In fact, had there been just 1 fewer pre-ban heart attack for Starkville residents, 1 more pre-ban heart attack for non-Starkville residents, 1 more post-ban heart attack for Starkville residents, and 1 fewer pre-ban heart attack for non-Starkville residents, the results would have completely reversed, and by its own logic, the study would have had to conclude that the smoking ban resulted in an increase in heart attacks (the decline in heart attacks among Starkville residents would have been only 24%, compared to 25% among non-Starkville residents).
For these findings, which are exquisitely sensitive to a simple shift in one heart attack here and one heart attack there, one must not put any confidence in their statistical meaning. Clearly, the role that these are just chance differences cannot be ruled out given the small sample size. Nevertheless, the study goes as far as telling us the exact cost savings from the heart attacks averted due to the smoking ban.
Had the study provided a simple additional piece of information - the confidence intervals around the key estimates in the study (i.e., the decline in heart attacks for Starkville and non-Starkville residents) - it would have been readily apparent that the study findings are not statistically significant.

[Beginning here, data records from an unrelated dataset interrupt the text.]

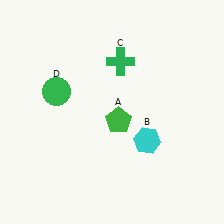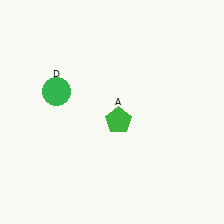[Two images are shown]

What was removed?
The cyan hexagon (B), the green cross (C) were removed in Image 2.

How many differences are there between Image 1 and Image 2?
There are 2 differences between the two images.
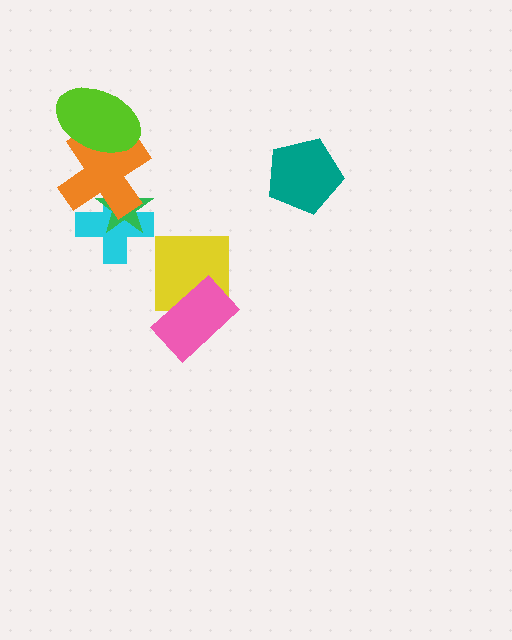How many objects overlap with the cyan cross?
2 objects overlap with the cyan cross.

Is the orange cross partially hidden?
Yes, it is partially covered by another shape.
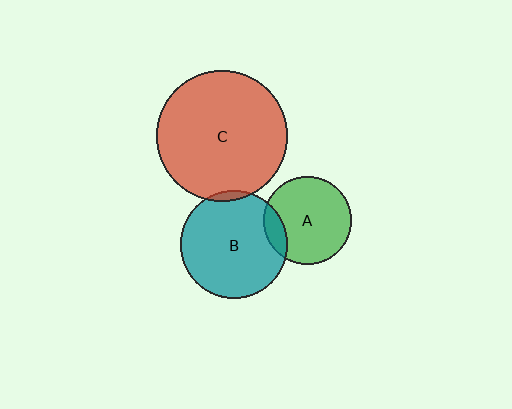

By my calculations, the confidence intervals around the 27.7% and 14.8% point estimates overlap, meaning that one cannot conclude that the 27.7% and 14.8% figures are statistically different from one another.
For the life of me, I cannot understand why studies of the relationship between smoking bans and heart attacks seem to bring out the weakest science. I can't think of another field of inquiry where I've seen conclusions like this which are being made without any statistical analysis whatsoever.
It certainly appears that we are dealing with a pre-determined conclusion and that the research is being done solely for the purpose of proving that pre-determined conclusion. The interest in addressing the research question as a legitimate scientific one is simply not there. What is the point of doing the research, however, if we are not going to actually objectively analyze the data?